Emilio Fontana, assieme a Giovanni Zanzotto nel 1925 fu tra i decoratori
del Municipio di Bengasi, la capitale della Cirenaica (regione della Libia),
furono ingaggiati dal famosissimo pittore e decoratore veneziano Guido
Cadorin, che aveva appena lavorato al Vittoriale su incarico di Gabriele
D'annunzio.
Ecco a tal proposito la descrizione dei lavori eseguiti presso il Municipio
di Bengasi dal Cadorin coadiuvato da Fontana e Zanzotto
"Alla decorazione egli interni del Municipio di Bengasi partecipano i
veneziani Guido Cadorin e Umberto Bellotto, rispettivamente per gli
affreschi e i ferri battuti, oltre al mobilificio palermitano Ducrot. Quando
nel febbraio 1925 Cadorin parte per Bengasi ha terminato da poco di
affrescare la Stanza del Lebbroso (la Zambra del Misello) al Vittoriale
seguendo il programma tracciato da Gabriele D'Annunzio. Sulla scelta di
Cadorin potrebbe aver influito l'ammirazione per la grandiosa fabbrica del
Vittoriale opera dell'architetto trentino Giancarlo Maroni, che Piacentini
aveva cominciato a stimare e apprezzare su segnalazione di Wenter
Marini. Sarà proprio grazie all'intervento del pittore veneziano presso un
riluttante D'Annunzio che potrà finalmente visitare Ia residenza del Vate
nell'agosto del 1921 insieme alla moglie Matilde Festa. Sulle pagine di
Architettura e Arti Decorative trovano spazio le opere degli esponenti
veneti del nuovo stile tra i quali va annoverato l'architetto Brenno Del
Giudice, cognato di Cadorin, insieme a Giuseppe Torres che dal 1921
entrerà a far parte del comitato di redazione. Emblematicamente realizzata
nel 1925 (febbraio-agosto) la decorazione del Municipio di Bengasi è un
trionfo di accenti Déco di intonazione orientalista, nel quale si mescolano
baldacchini con colonne tortili e pannelli fitomorfi, composte geometrie e
delicati arabeschi, tutti soggetti a una superiore norma di stilizzazione e
esemplificazione, che conferisce un tono di raffinata eleganza agli interni.

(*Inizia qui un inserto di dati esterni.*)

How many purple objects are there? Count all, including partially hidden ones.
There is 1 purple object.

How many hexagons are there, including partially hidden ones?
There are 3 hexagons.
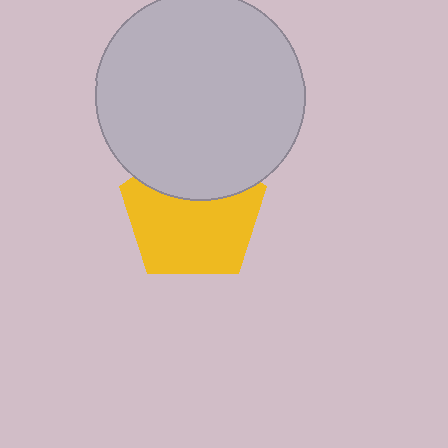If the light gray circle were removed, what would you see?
You would see the complete yellow pentagon.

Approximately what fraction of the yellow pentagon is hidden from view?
Roughly 34% of the yellow pentagon is hidden behind the light gray circle.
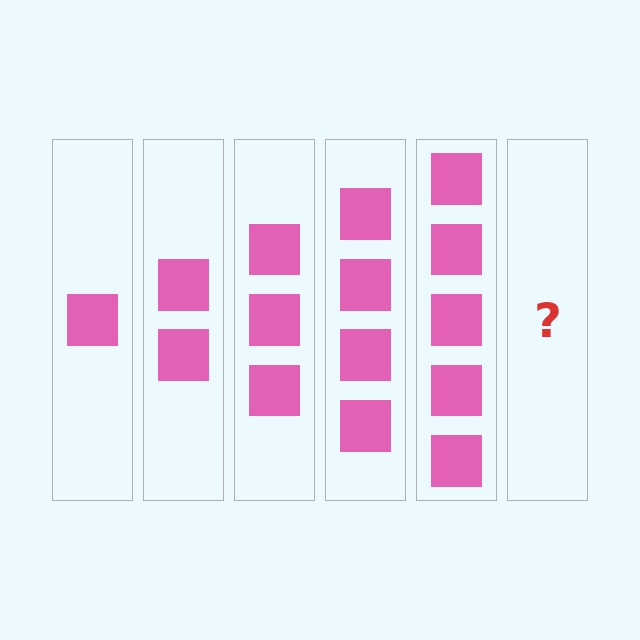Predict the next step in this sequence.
The next step is 6 squares.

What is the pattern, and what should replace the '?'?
The pattern is that each step adds one more square. The '?' should be 6 squares.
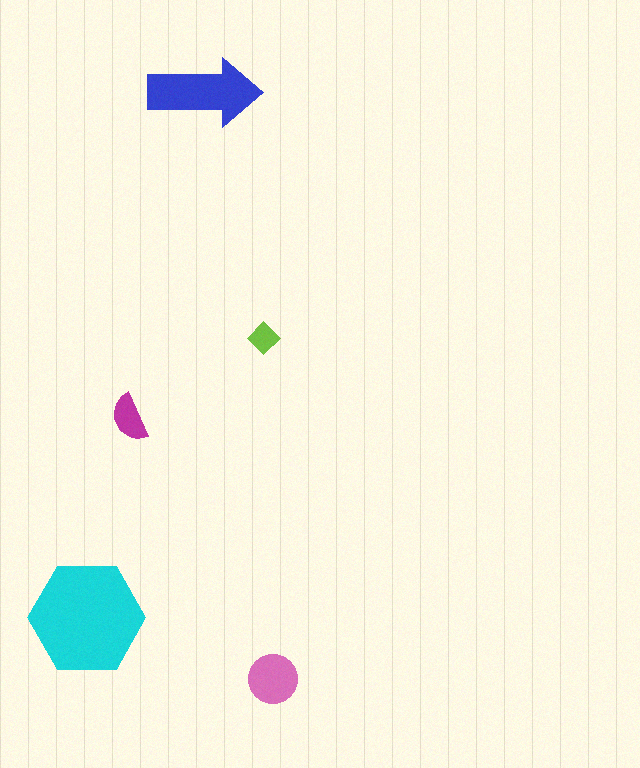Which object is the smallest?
The lime diamond.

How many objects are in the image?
There are 5 objects in the image.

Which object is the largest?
The cyan hexagon.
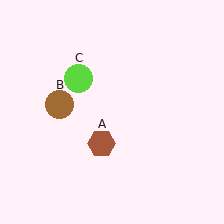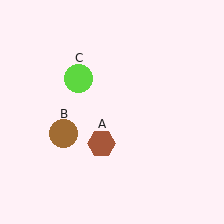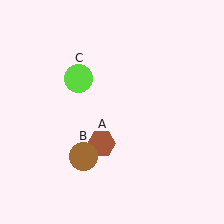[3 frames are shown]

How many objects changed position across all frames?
1 object changed position: brown circle (object B).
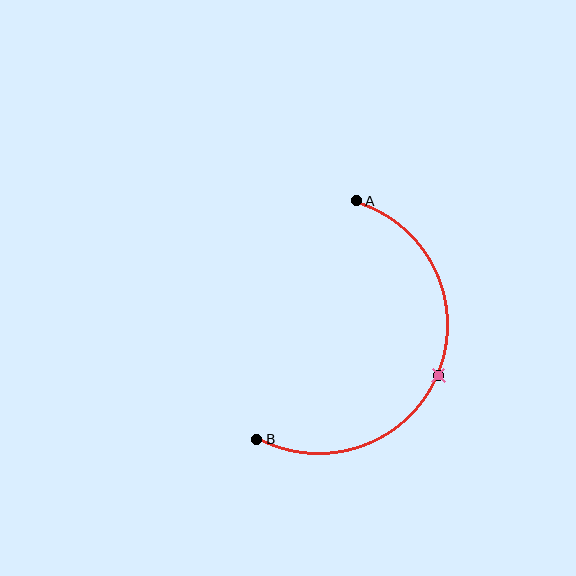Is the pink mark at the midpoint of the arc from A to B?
Yes. The pink mark lies on the arc at equal arc-length from both A and B — it is the arc midpoint.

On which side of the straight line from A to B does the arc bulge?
The arc bulges to the right of the straight line connecting A and B.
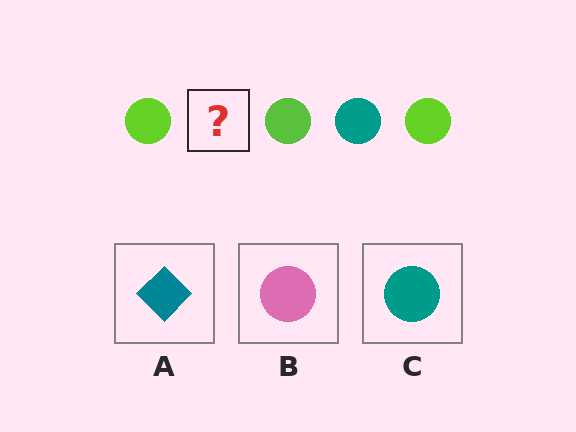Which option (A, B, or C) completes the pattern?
C.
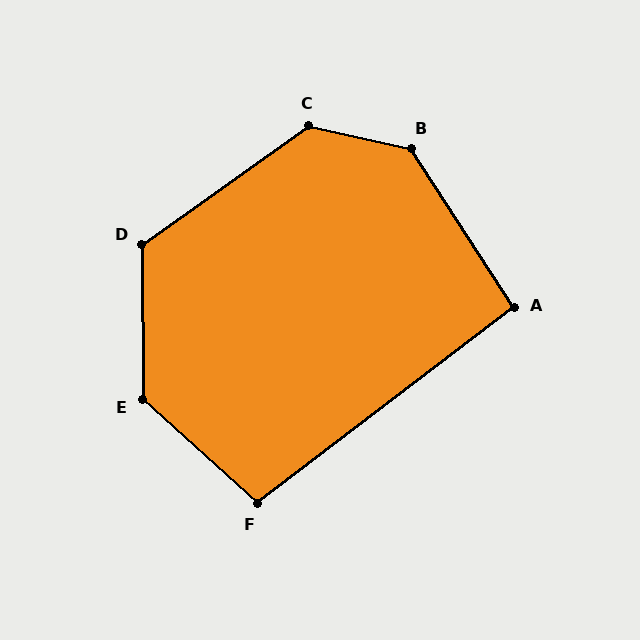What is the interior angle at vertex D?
Approximately 125 degrees (obtuse).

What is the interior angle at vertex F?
Approximately 100 degrees (obtuse).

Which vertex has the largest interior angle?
B, at approximately 135 degrees.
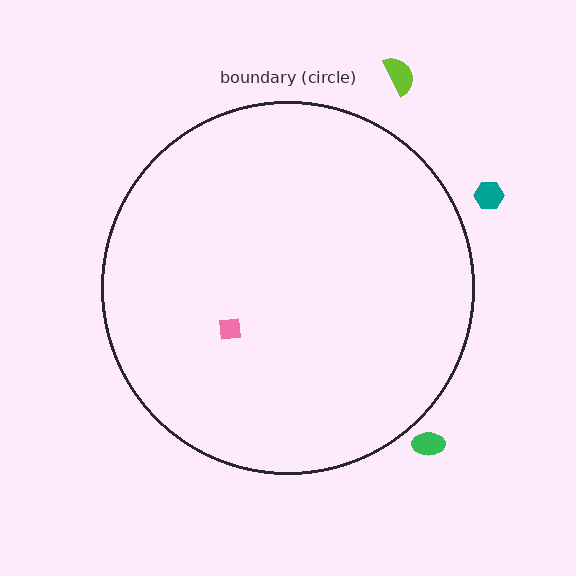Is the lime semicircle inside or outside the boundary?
Outside.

Non ci sono concessioni alla tridimensionalità in omaggio sia ai
comandamenti dello stile Déco che alle tradizioni della pittura islamica.
Nella sala del Consiglio comunale le decorazioni fitomorfe rileggono in
chiave Déco la tradizione della pittura ottomana del XVI e XVII secolo
della quale gli esempi più rilevanti sono conservati nel palazzo del
Topkapi a Istanbul. La fascia decorativa che corre a ridosso del soffitto
presenta una serie di fiori stilizzati che si alternano a cornici polilobate,
mentre nel soffitto le travi lignee intagliate sono semplicemente dipinte.

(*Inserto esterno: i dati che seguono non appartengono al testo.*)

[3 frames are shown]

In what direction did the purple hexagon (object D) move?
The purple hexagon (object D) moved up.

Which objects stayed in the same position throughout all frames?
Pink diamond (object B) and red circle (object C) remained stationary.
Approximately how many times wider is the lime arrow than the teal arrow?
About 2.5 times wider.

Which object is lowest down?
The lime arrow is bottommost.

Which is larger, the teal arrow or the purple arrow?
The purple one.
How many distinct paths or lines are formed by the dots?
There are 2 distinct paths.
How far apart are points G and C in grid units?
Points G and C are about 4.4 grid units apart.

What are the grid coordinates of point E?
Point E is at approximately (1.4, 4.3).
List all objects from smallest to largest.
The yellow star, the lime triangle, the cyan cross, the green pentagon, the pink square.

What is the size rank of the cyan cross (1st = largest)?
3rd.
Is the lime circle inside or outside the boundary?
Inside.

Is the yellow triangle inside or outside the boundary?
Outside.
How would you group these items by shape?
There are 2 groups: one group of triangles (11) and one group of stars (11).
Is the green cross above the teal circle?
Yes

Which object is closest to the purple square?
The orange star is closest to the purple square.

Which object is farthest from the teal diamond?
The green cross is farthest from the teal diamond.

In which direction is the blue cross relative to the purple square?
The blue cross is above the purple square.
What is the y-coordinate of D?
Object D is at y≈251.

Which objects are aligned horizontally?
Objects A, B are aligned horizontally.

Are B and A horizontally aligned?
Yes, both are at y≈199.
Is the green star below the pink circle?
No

L’ambiente più fastoso è il salone centrale a doppia altezza con un
ambiente laterale collegato allo spazio centrale da tre archi acuti a ferro di
cavallo sorretti da colonne binare. L’intradosso polilobato delle arcate al
modo della Grande Moschea di Cordoba è tracciato dal segno dipinto che
ammicca con levità alla sua funzione sostituitiva. Sempre campite con i
toni ironici e irridenti dello stile 1925 sono le colonne tortili poste agli
angoli del salone che con il loro ritmo ondulato creano un piacevole
contraltare alla più sofisticata macchina del baldacchino con drappeggio
che si intravede dietro le arcate. L’ambientazione è completata dall'arredo
Ducrot con sgabelli, sedie, poltrone, divani, consolles e tavolini intarsiati
riccamente intagliati per rievocare le suggestioni neo moresche dei più
celebri mobili Bugatti. La decorazione pittorica (oltre al salone e alla sala
del consiglio comunale è interamente decorato il vano scala e il corridoio
al primo piano) ha il tratto rapido e leggero che è caratteristico delle opere
di Cadorin, conferendo ai suoi affreschi un sentore tipicamente veneziano,
qui reso in una interessantissima chiave interpretativa moderna che fa
proprio il segno elegante del Déco. Questa semplificazione risulta
certamente più alla moda della decorazione seguire a Galileo Chini per la
Banca d'Italia a Tripoli (1923-1928), nelle quali il nitore geometrico e la
maniacale cura dei dettagli rimandano piuttosto alle pagine di Prisse
d'Avennes. La commissione di Bengasi precede l’incarico certamente più
prestigioso che Piacentini offrirà l’anno seguente a Cadorin: la
decorazione dell'Albergo degli Ambasciatori in via Veneto a Roma33. "
Municipio di Bengasi
Tratto dal libro
"Architetture neo arabe di Marcello Piacentini in Libia"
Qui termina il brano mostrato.